Three Monkeys Online

A Curious, Alternative Magazine

Judge Savage?- Tim Parks in Interview

When you write fiction, what comes first – the style or the story?

There's really no separation there. I won't start writing until I have the first sentence and that already has both style and story. Each is driven by the other. Usually, by the end of the first page everything is mapped out. It's only an accident of language that encourages us to separate style and story into distinct ideas.

Beckett wrote Waiting for Godot in French, would you be tempted to write a piece of literature in Italian first?

I have written things in Italian first, but only for fun. One book written in Italian was accepted for publication but I decided to withdraw it for all sorts of reasons. I felt it was too naïve. That it was more about me coming to grips with Italian and having fun with it than anything else. Beckett, on the other hand, had a very particular project, to resist and reveal the extent to which language determines what you write, to show up everything that is compulsive and not individual about the way we think. He felt he could do that best escaping into French and then translating back. This isn't a project of mine. And then it has to be said that his re-writes of his French in English, particularly in the trilogy, are rather better, certainly richer, than the French originals, precisely because he accepts so many invitations from idiomatic Irish.

You’ve written less than flatteringly about current fashions in English literature, who are the current writers (if any) who you enjoy reading?

I will sound unpleasant if I say there's no one I'm actually looking forward to reading. But the truth is that my reading just isn't aimed in that direction these days. Partly because of the sort of essays I'm working on, I'm reading books from other countries, other centuries, so I'm not particularly thinking about English writers at the moment. Which isn't to say there aren't many good writers out there. No, wait! Coetzee is someone I look forward to reading. And in America, Nicholson Baker. And back in England Geoff Dyer. His work is always intriguing.

In an interview with 3am magazine, you mentioned the link between left wing politics and Magic realism. Does politics inform your fiction at all?

I think like many other writers one tends to satirize the rhetoric and piety of certain political positions, but I'm never thinking when I start a book that I want to make an overt political statement. I'm not planning to change the world. I suppose what's most irritating about how politics and the media have merged these days is the way certain debates that hardly seem terribly important are carried on with the greatest intensity and exposure (one thinks of the eternal Italian debate on what are r
eally some fairly minor questions about pension systems) while what seem to be the key questions – how to rearrange our society to deal with global warming, and with an emerging third world – are largely ignored.

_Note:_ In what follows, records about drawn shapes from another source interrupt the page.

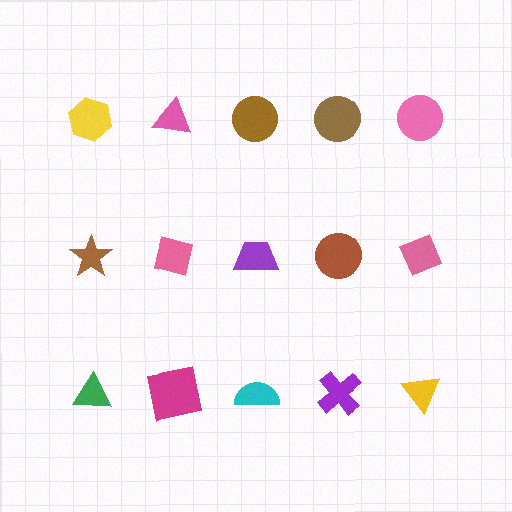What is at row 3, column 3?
A cyan semicircle.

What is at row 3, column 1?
A green triangle.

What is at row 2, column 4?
A brown circle.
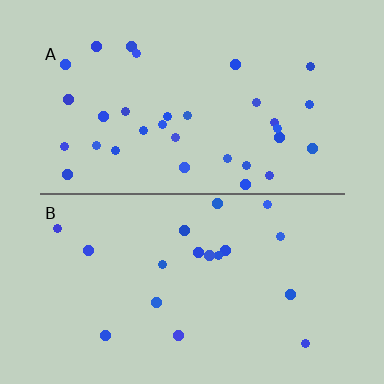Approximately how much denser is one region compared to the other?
Approximately 1.8× — region A over region B.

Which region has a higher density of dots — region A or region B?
A (the top).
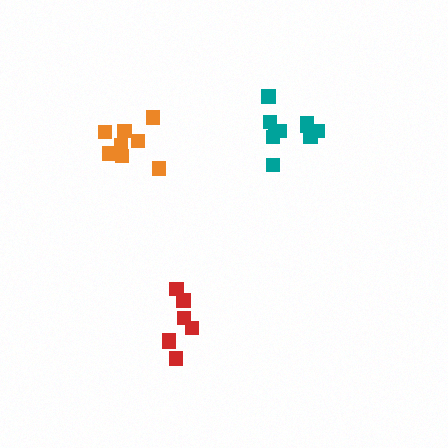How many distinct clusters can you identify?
There are 3 distinct clusters.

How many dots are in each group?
Group 1: 10 dots, Group 2: 8 dots, Group 3: 7 dots (25 total).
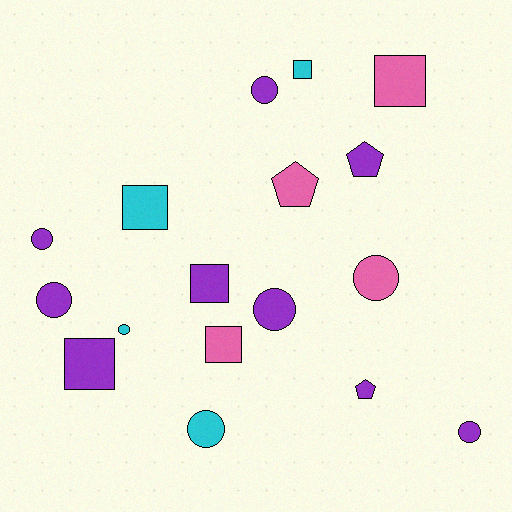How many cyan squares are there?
There are 2 cyan squares.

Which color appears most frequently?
Purple, with 9 objects.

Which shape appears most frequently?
Circle, with 8 objects.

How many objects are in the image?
There are 17 objects.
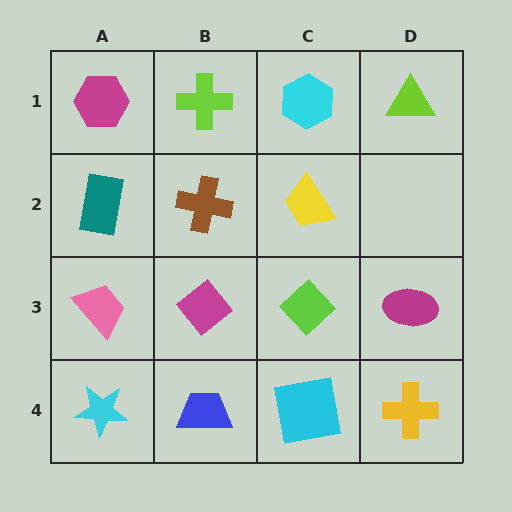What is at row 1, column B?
A lime cross.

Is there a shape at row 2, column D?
No, that cell is empty.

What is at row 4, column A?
A cyan star.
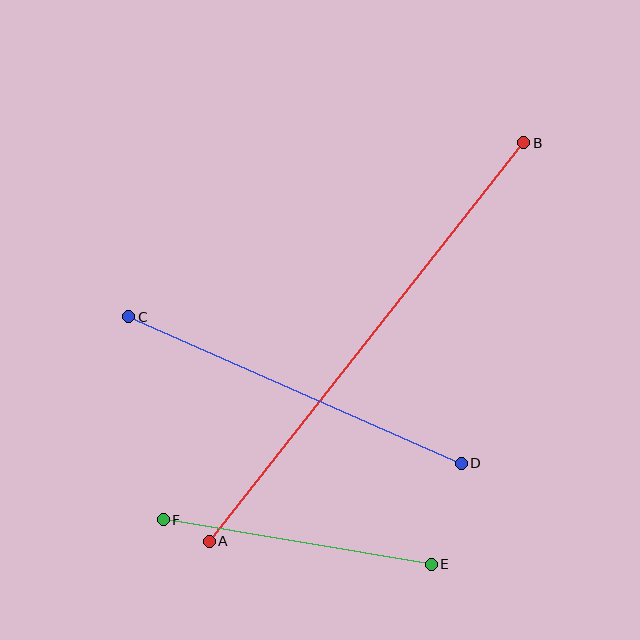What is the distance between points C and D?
The distance is approximately 363 pixels.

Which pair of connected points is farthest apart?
Points A and B are farthest apart.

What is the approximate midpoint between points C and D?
The midpoint is at approximately (295, 390) pixels.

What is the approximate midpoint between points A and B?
The midpoint is at approximately (367, 342) pixels.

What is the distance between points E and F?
The distance is approximately 272 pixels.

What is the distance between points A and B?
The distance is approximately 508 pixels.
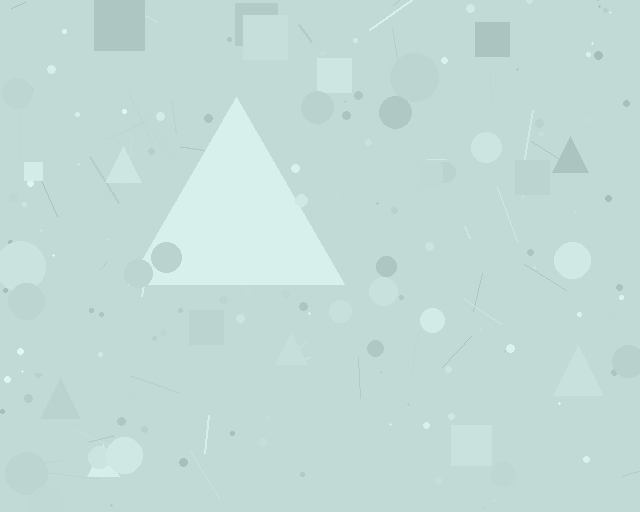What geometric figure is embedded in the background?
A triangle is embedded in the background.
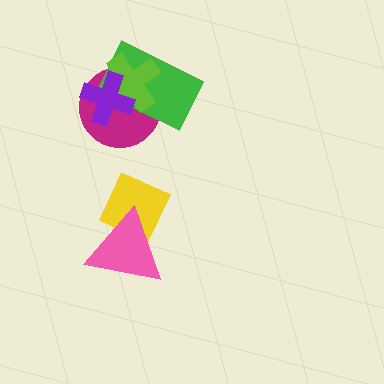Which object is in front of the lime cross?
The purple cross is in front of the lime cross.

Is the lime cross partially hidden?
Yes, it is partially covered by another shape.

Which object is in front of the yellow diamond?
The pink triangle is in front of the yellow diamond.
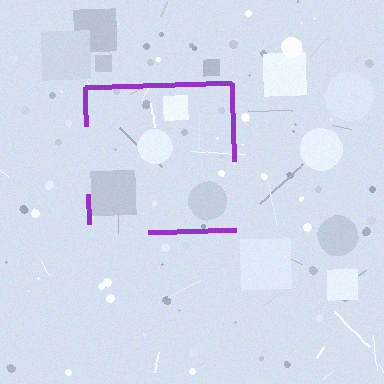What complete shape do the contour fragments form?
The contour fragments form a square.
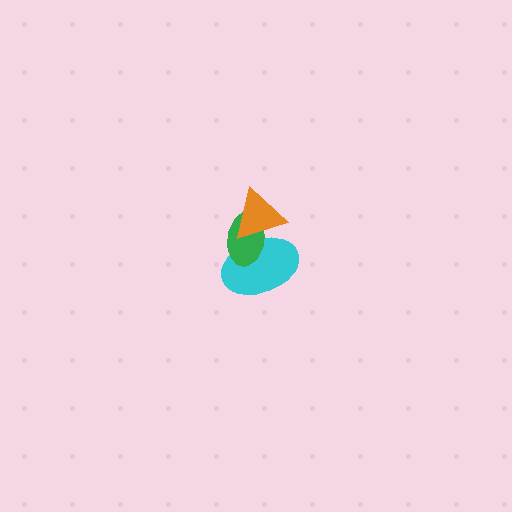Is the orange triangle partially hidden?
No, no other shape covers it.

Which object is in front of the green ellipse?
The orange triangle is in front of the green ellipse.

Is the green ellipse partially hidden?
Yes, it is partially covered by another shape.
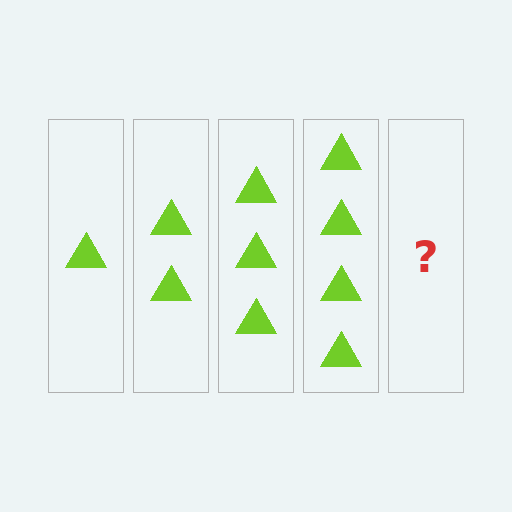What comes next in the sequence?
The next element should be 5 triangles.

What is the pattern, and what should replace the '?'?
The pattern is that each step adds one more triangle. The '?' should be 5 triangles.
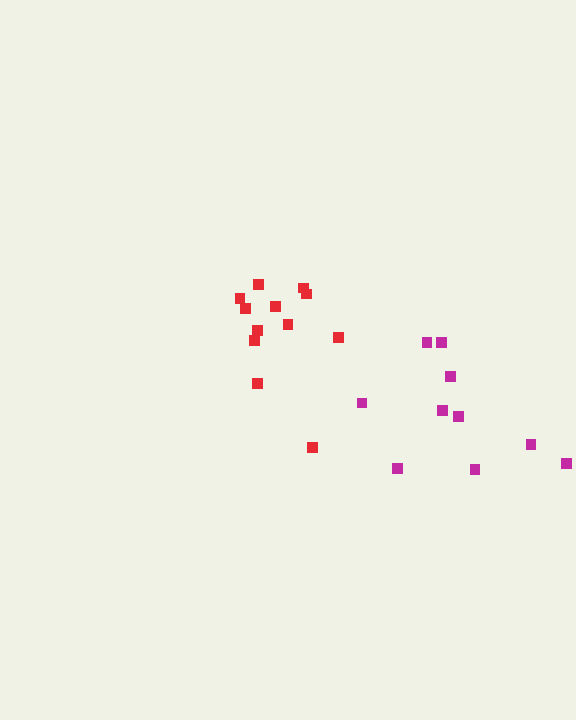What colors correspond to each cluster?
The clusters are colored: red, magenta.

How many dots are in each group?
Group 1: 12 dots, Group 2: 10 dots (22 total).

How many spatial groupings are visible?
There are 2 spatial groupings.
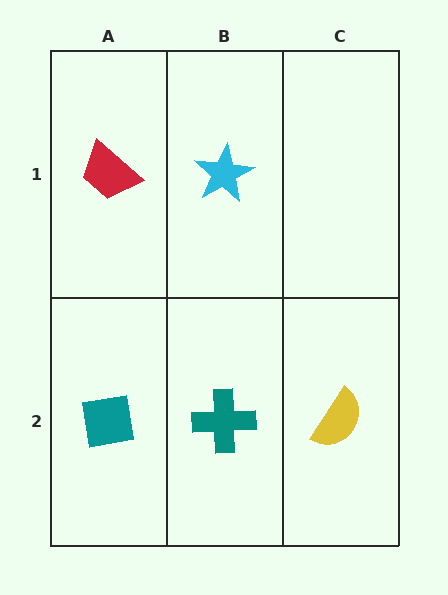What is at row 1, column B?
A cyan star.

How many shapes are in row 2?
3 shapes.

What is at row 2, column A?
A teal square.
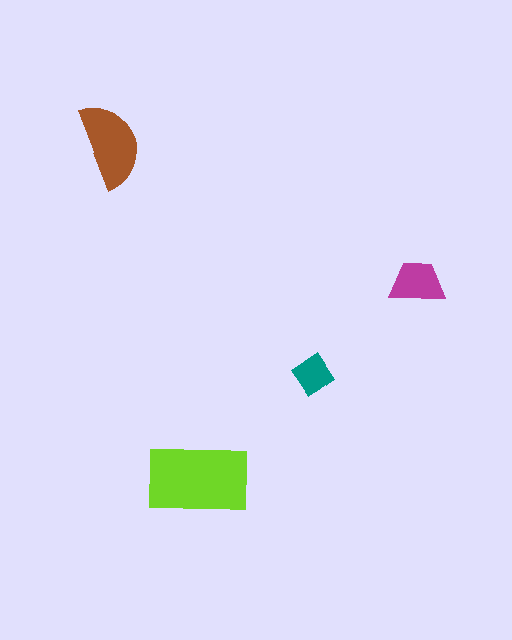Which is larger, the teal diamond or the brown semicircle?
The brown semicircle.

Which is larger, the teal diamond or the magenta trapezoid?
The magenta trapezoid.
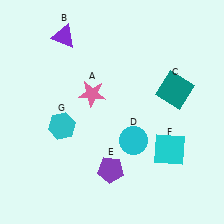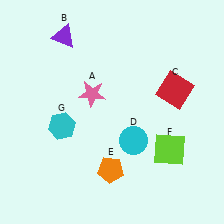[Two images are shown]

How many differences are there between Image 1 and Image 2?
There are 3 differences between the two images.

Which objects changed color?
C changed from teal to red. E changed from purple to orange. F changed from cyan to lime.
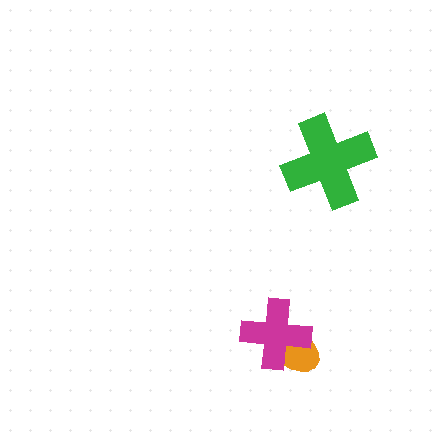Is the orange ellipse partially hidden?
Yes, it is partially covered by another shape.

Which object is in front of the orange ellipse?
The magenta cross is in front of the orange ellipse.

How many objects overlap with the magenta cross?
1 object overlaps with the magenta cross.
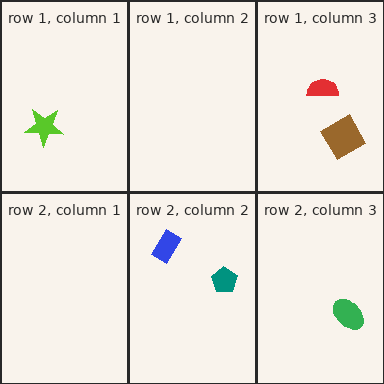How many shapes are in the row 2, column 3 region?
1.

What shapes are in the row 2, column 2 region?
The teal pentagon, the blue rectangle.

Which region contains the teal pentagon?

You have your own website, and in Season with Verona you mention the fan sites and chat rooms. How interested are you in the internet and technology in general? Has the advent of the internet changed the way you work/write?

The website just seemed to me a sensible way of providing people with info uncontaminated by the kind of slants journalists inevitably give to reviews and, in some cases, interviews. While writing the football book I was indeed fascinated by the way the community of the stadium, and the extent to which it is a zona franca, a place where any opinion, however unacceptable, can be expressed, is perpetuated in the chat rooms on the net. In general, the net is wonderful for providing a forum that is not controlled by media money. On the other hand, I wouldn't say that it has changed my writing in any way.But what has changed the way one writes is the facility that the computer brings to certain kinds of revision. The style of a book like Destiny was certainly made easier by the computer. Having written a dozen pages by hand I'd then put them up on the screen and spend a long time reflecting on what effects could be achieved by introducing material between sentences, moving, removing or adding a sentence, giving a sense of other thought patterns breaking in to the original draft. Obviously I could have done this on paper, but the ease the computer brings makes one more willing to actually write things out and see what they feel like. On a piece of paper covered with corrections, it's difficult to get a sense of how the revisions will or won't work. Joyce, remember, once told Frank Budgen that he'd spent a whole day looking for the right word order in a sentence of no more than a dozen words. God knows what further games he might have played if he'd had the whole text of Ulysses on screen.